I start walking back to my office – my office for the day, anyway. The elevator is small, but I get in with two other people. Something, or really – someone makes it inevitably awkward. The first gets off at the second floor. “Bonne après-midi,” mumbled, just barely discernible. There’s no room for a response. The next elevator ding is mine and the other person gets off with me, clearly confused at who I am and why I’m on his floor, but no questions asked.

This isn’t the first time I’ve returned to old stomping grounds. And I suspect that it’s going to happen more and more often. I can’t remember if I ever really meant to be back here – I think I hadn’t exactly planned on it in the way that one doesn’t when one doesn’t think about it. It forces me to reflect on the ways I’ve changed and what I’ve done between now and then to cause that change, for better or worse.

I was young – fresh out of college. I’d never worked the 9 to 5. And I was eager, so insufferably excited. So sure that this is where I wanted and needed to be, that this was the only logical decision for me, because this is what you do, and what people want. That all dropped off somewhere in the first or second quarter of graduate school, scattered and windswept over the streets of Baltimore. By February, I’d had enough. I wondered where I’d gotten so mesmerized by all of it. It was time for something real. Two years later, I’m still finding that that’s a hard thing to pin down.

So, what’s the difference between being here then and being here now? Basically that I walk around like I own the place. Okay, maybe that’s an exaggeration. But in comparison to what my demeanor was before, that description is pretty accurate. There was confidence before. But that confidence seems to have taken root and blossomed, somehow escaping my watchful inward gaze. Or perhaps, I simply give zero fucks. I take in the looks and stares like they were self-evidently meant for me. And they’re thoroughly amusing.

Now, I’m left wondering where that change began. Was it becoming thoroughly jaded with the work and the world? Did it start with a need for more tangible impact, right now? Or realizing so much of the perpetual, tangible frustration are problems of the system? Or was it simply a byproduct of aging and more practice, if only four years of it? Whatever it was, I’d venture to say that the transformation hasn’t ended there. All I’m left with at this moment is sheer amazement at the magnitude of the change.

In some way, it gives me more confidence of the things that, in my head, I can’t do now simply because of “how I am” or what skills I may or may not have, I’ll be able to do only a short time from now. Perhaps I can now if only given the opportunity. But why leave it to so much circumstance? Maybe, I need to create my own opportunity.

Rose-colored words

I have a problem. When framing my problems to external audiences (boss, friends, strangers, boyfriend), I compulsively force everything into this stupid, false optimism-shaped mold. I’ve been praised for this.
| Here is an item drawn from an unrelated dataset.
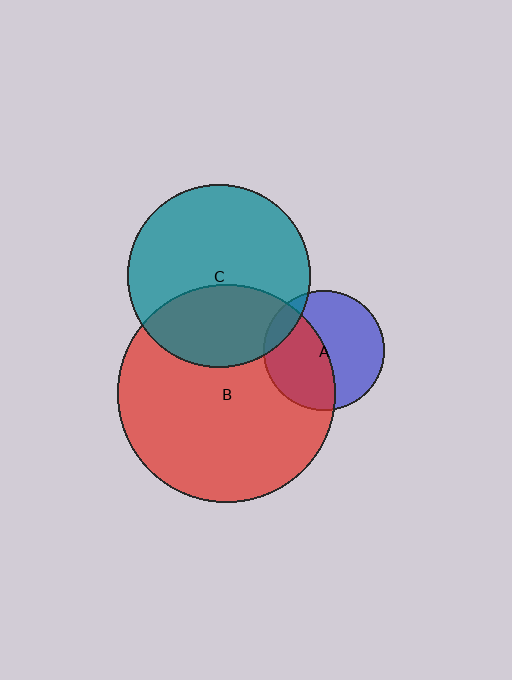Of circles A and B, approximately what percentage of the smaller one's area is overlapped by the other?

“My challenge is that I’m struggling to get everything in order for this project to meet deadline, but it gives our team an opportunity to BLAH BLAH BLAH”

My boss LOVES this.

I read back on some of my previous posts (blah, blah). They are not completely honest. I force a rose lens in conversations with everyone. (“This terrible thing happened, but you know,  it’s not *that* bad because BLAH BLAH BLAH, it will be okay!”) I feel so much more doubt and hopelessness than I let on. And I think that is okay, to feel this.

I’m so concerned with being flexible, optimistic, positive. Where does this come from? Is it a female condition? I’m strong, yes. I’m optimistic and bright and resilient. Yes, I pride myself on this. But where did I learn that I concede weakness if I present my struggle and my sadness and my hopelessness without a delusional tint of optimism?

I want to approach my struggles with grace, and with grace I think comes a degree of optimism and hope. But I am doing myself no favors when I strap those stupid fucking rose glasses onto my face.